Не проповеди, писал он, нужны России (довольно она слышала их!), не молитвы (довольно она твердила их!), а пробуждение в народе чувства человеческого достоинства, столько веков потерянного в грязи и навозе, — права и законы, сообразные не с учением церкви, а с здравым смыслом и справедливостью. А вместо этого она представляет собою ужасное зрелище страны, где люди торгуют людьми, не имея на это и того оправдания, каким лукаво пользуются американские плантаторы, утверждая, что негр не человек; страны, где наконец, нет не только никаких гарантий для личности, чести и собственности, но даже и полицейского порядка, а есть только огромные корпорации разных служебных воров и грабителей! Самые живые, современные национальные вопросы в России теперь: уничтожение крепостного права, отменение телесного наказания, введение по возможности строгого выполнения хотя бы тех законов, которые уже есть.

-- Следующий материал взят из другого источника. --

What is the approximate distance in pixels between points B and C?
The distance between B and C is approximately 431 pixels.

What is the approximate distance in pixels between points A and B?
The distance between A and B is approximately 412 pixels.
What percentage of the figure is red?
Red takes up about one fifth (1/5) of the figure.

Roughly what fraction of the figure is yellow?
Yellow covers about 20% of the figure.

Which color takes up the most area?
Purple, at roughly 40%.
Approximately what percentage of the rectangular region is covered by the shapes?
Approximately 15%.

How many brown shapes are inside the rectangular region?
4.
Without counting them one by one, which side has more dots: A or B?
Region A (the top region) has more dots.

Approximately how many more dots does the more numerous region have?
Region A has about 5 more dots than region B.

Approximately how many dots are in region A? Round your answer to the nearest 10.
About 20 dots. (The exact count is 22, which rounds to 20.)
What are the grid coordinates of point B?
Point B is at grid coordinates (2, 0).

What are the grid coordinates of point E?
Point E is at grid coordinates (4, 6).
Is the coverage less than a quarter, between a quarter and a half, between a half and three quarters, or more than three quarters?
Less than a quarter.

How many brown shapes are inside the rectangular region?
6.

Так звучало наше Евангелие.
Даже Достоевский, которого Бог обидел и унизил, публично читал письмо к Гоголю с красными пятнами на желтом лице, за что и дождался вскоре эшафота на Плаце Семеновского Полка.
Проповедник кнута, апостол невежества, поборник обскурантизма и мракобесия, панегирист татарских нравов— что вы делаете! (Так читал, голосом, который должен был звучать набатно, однако вдруг срывался и пел по-петушиному.) Взгляните себе под ноги — ведь вы стоите над бездною! Что вы подобное учение опираете на православную церковь, это я еще понимаю: она всегда была опорою кнута и угодницей деспотизма; но Христа-то зачем вы примешали тут? Ведь какой-нибудь Вольтер, орудием насмешки погасивший в Европе костры фанатизма и невежества, конечно, более сын Христа, нежели все ваши попы, архиереи, митрополиты!

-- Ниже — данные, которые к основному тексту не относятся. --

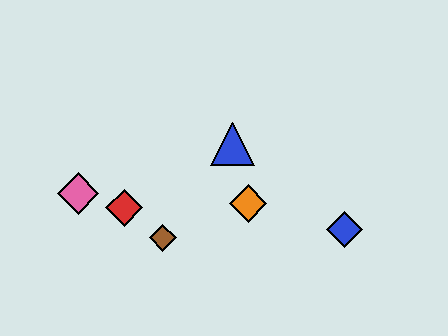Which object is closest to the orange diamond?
The blue triangle is closest to the orange diamond.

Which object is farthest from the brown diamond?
The blue diamond is farthest from the brown diamond.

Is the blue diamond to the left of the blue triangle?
No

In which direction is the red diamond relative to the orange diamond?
The red diamond is to the left of the orange diamond.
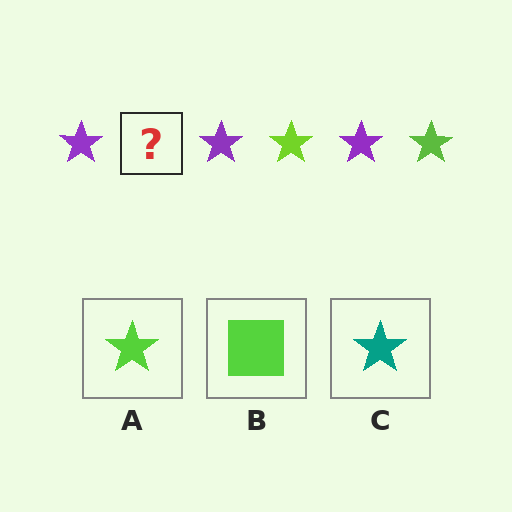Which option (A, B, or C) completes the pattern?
A.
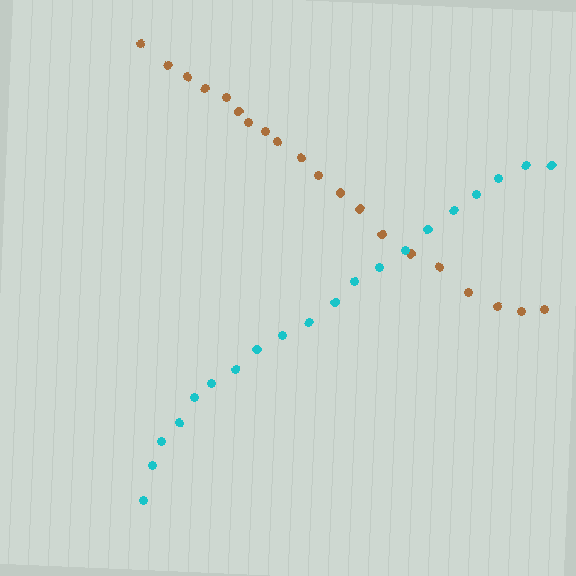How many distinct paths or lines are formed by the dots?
There are 2 distinct paths.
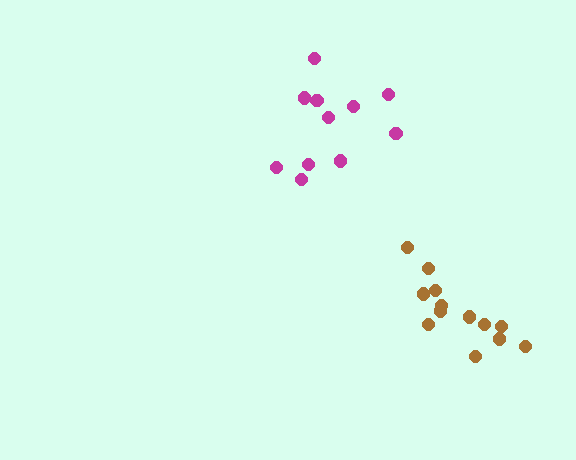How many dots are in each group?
Group 1: 11 dots, Group 2: 13 dots (24 total).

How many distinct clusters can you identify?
There are 2 distinct clusters.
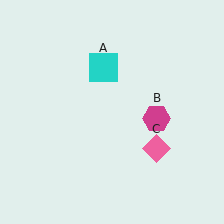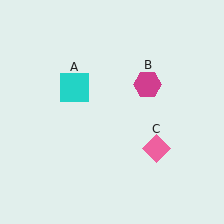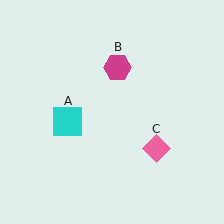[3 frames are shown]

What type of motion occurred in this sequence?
The cyan square (object A), magenta hexagon (object B) rotated counterclockwise around the center of the scene.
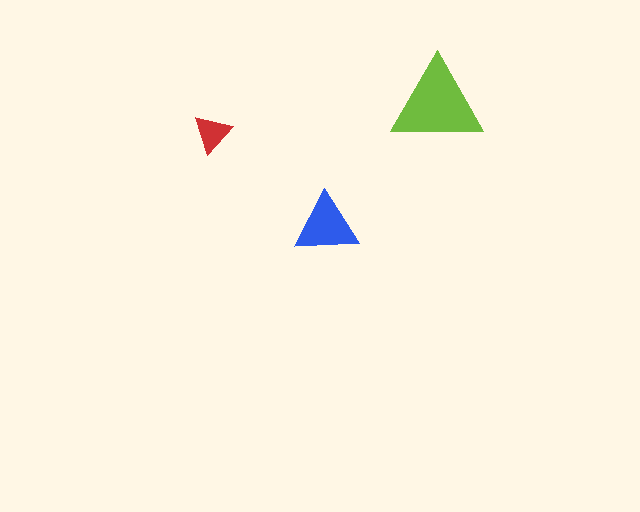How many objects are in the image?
There are 3 objects in the image.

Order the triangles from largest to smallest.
the lime one, the blue one, the red one.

Пусть вас не удивляет банкротство последней книги. И публика тут права: она видит в русских писателях единственных вождей, защитников и спасителей от русского самодержавия и поэтому, всегда готовая простить писателю плохую книгу, никогда не простит ему зловредной книги. Это показывает, сколько лежит в нашем обществе, хотя еще в зародыше, свежего, здорового чутья и это же показывает, что у него есть будущность. Если вы любите Россию, порадуйтесь вместе со мной провалу вашей книги!
Так звучало Евангелие: Виссариона Белинского, Бога нашего, слово.
В весенний день того года, когда в Европе рушились троны, горсточка самых близких провожала Бога на кладбище.
Меня не было среди них: быстрые жандармские кони раньше достигли Вятки.
Не было также Валерьяна Майкова, гениального юноши, в котором незадолго до этого мы хотели видеть наследника Бога; двадцатичетырехлетним он утонул в пруду и гений его остался неизвестным.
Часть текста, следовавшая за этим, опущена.